1 · Single NIC — PeerCache vs. bare RDMA

To bound what the storage layer costs, compare one NIC under PeerCache against the raw fabric:

measurement GET throughput
ib_read_bw -q 16 -s 131072 (bare one-sided READ) 49.0 GB/s (392 Gbps)
PeerCache GET, 128 KiB pages, 8 proc × 4 threads 46.0 GB/s (368 Gbps)

PeerCache lands within ~6% of bare ib_read_bw. That gap is the directory lookup + per-batch orchestration; with --dir-cache-ttl enabled the directory RPC is amortised away on a hot, static working set.

2 · Single process, many NICs (multi-rail)

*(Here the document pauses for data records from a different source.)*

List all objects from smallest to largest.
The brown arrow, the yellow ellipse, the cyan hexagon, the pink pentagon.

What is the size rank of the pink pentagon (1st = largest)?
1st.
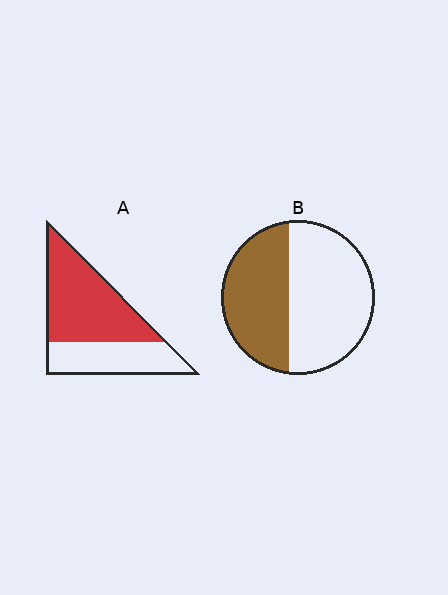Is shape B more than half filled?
No.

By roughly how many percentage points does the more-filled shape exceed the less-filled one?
By roughly 20 percentage points (A over B).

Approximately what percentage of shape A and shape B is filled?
A is approximately 60% and B is approximately 45%.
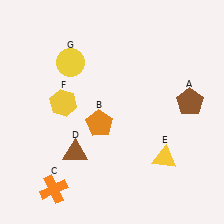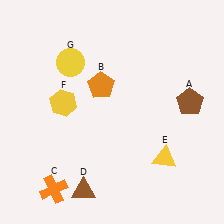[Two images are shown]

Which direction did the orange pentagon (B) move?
The orange pentagon (B) moved up.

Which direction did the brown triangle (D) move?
The brown triangle (D) moved down.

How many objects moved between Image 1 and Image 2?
2 objects moved between the two images.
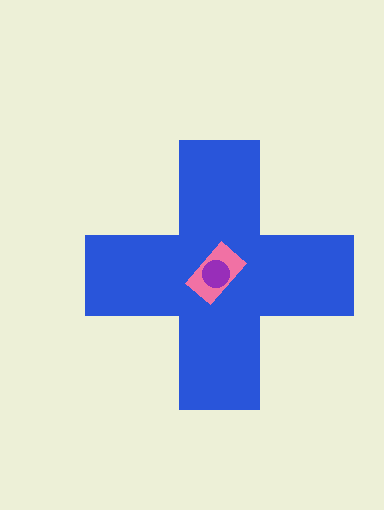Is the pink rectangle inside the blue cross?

Set --devices d1,…,d8 and one process opens a rail per NIC and stripes each batch of READs across all of them in one GIL-released C++ call (batch_read_multi).

Single-process multi-rail scaling

One process, 8 rails: throughput vs. threads, for two page sizes.
page size batch peak best thread count
128 KiB 32 40.4 GB/s 4
1 MiB 128 147.6 GB/s 2

Two things stand out:

  • A single process is GIL-bounded. Throughput peaks at a low thread count (2–4) and drops as threads increase — the per-batch Python orchestration is serialised by the GIL, so extra threads only add contention.
  • Bigger transfers amortise that overhead. The GIL-held work is per call, not per byte, so going from 128 KiB to 1 MiB pages lifts a single process from 40 → 148 GB/s (≈ 3 NICs' worth) — even though both are GIL-bounded.

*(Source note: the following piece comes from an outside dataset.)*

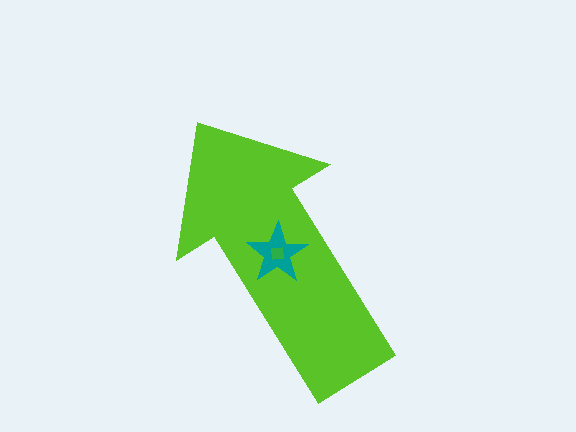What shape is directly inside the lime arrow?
The teal star.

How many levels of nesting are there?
3.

So multi-rail lets one process use several NICs, but one Python process cannot saturate all 8 — for that, use multiple processes.

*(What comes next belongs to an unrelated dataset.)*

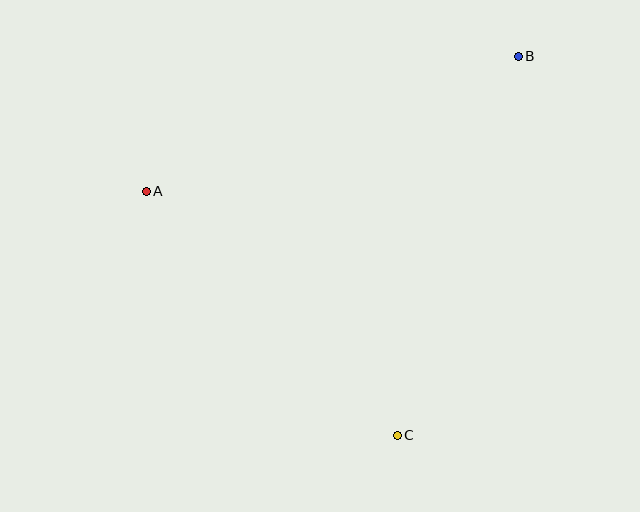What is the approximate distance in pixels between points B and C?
The distance between B and C is approximately 398 pixels.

3 · Full machine — multi-process across 8 NICs

The production shape (and the way to fill every NIC) is one process group per NIC — exactly how an SGLang TP=8 deployment runs (8 ranks, each pinned to its local NIC). Here: 8 NICs × 8 reader processes each, 128 KiB pages.

Per-NIC throughput

Per-NIC GET throughput; the 8 sum to 413.1 GB/s (≈ 3.3 Tbps).
metric value
Aggregate GET 413.1 GB/s (3.3 Tbps)
Per-NIC range 25.1 – 89.4 GB/s (avg ≈ 51.6)
Config 8 NICs × 8 reader processes, 128 KiB pages

The aggregate scales far past a single process (147 → 413 GB/s) and a single NIC reached 89 GB/s here, so it is not NIC-bound — the limit is host memory bandwidth / PCIe and an imbalance (two NICs at ~25 GB/s while others reach 49–89). On this box NICs 1–4 sit on NUMA node 0 and 5–8 on node 1 (remote-node distance 32 vs 10 local), so a reader that isn't pinned can land on the wrong node and pay the cross-NUMA penalty. Bind each process group to its NIC's NUMA node with numactl --cpunodebind=<n> --membind=<n> (the reproduce scripts do this when numactl is installed) and verify both bond slaves carry traffic; this is expected to recover the slow NICs and lift the aggregate.

Key takeaways

  • Single NIC: PeerCache ≈ 94% of bare ib_read_bw — the RDMA path is near-optimal.
  • GIL is the single-process ceiling. Use low thread counts and large batches/pages to maximise one process; it cannot fill all NICs alone.
  • Full-machine bandwidth needs multiple processes (one group per NIC). This matches the SGLang multi-rank deployment model.
  • Above ~one NIC, the bottleneck shifts to memory/PCIe/NUMA, not the fabric — pin to NUMA and balance the bond.

Reproduce

Install the RDMA build on both hosts (pip install -U peercache). Replace the device list with your NIC names and PRODUCER_IP with the data node's address.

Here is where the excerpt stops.